Below this is a representation of the wheel itself. It's not round but instead, shows a seven-number segment. When the game starts, the indicator is set on zero.

As you might expect from a TUI game, the action is text-driven. With the action of betting following this pattern:

bet amount outcome

So if you wanted to place $250 of your imaginary cash on the number 27, you'd enter:

bet 250 27

Hit enter and you'll see "Successfully bet 250$ on 27!" From here, there's no way back, so type

 start

...and type enter once more to set the game in motion.

Your ballance will dip by $250, and the wheel representation will flash into a semblence of motion as colours and numbers jockey for position.

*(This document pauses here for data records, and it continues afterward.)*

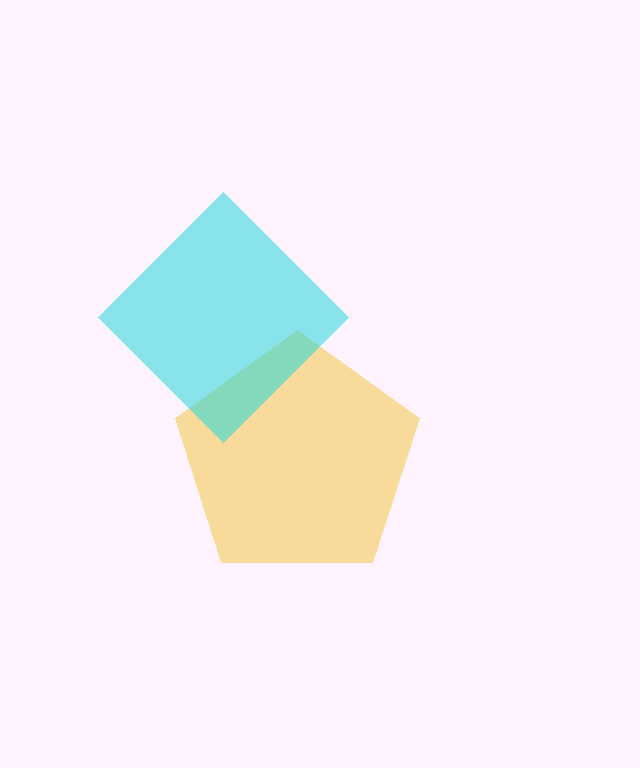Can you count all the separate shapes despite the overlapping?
Yes, there are 2 separate shapes.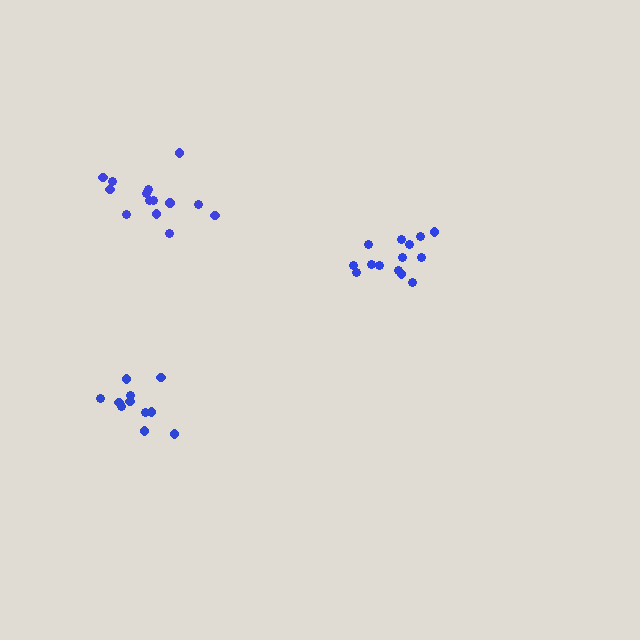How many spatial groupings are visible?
There are 3 spatial groupings.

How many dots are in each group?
Group 1: 11 dots, Group 2: 14 dots, Group 3: 14 dots (39 total).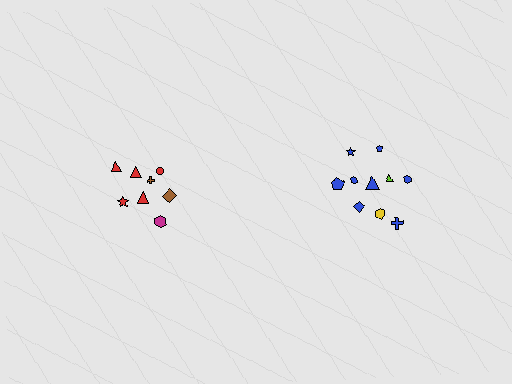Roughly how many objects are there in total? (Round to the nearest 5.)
Roughly 20 objects in total.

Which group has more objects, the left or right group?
The right group.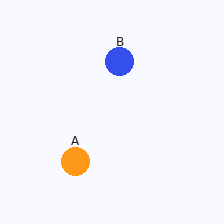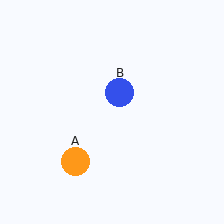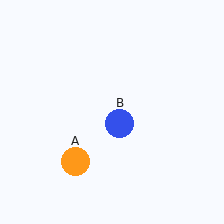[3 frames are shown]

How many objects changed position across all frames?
1 object changed position: blue circle (object B).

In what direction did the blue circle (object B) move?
The blue circle (object B) moved down.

In our test run, the wheel landed on nuber 30, which is a red number, so we decided to recoup our losses with

bet 250 red

We won and were back at our original balance of $1000. Having narrowly avoided crippling losses, we decided to leave the casino terminal.

The game is simple and in addition to bet and start, there are only a few commands to remember:

money

... will show your current balance.

clearbets

... will retract your current bets - provided you input it before you type start.

to exit the roulette TUI, type:

exit

Additionally, you can bet on odds or evens - although you can't yet bet on columns or rows.

Have fun pretending to gamble in your terminal

terminalroulette is fun for the few minutes it will take you to run through your stack of chips, and is a fun way to pass the time while you wait for packages to download, set up your own XMPP server, or sync your photos with your self-hosted Google Photos alternative.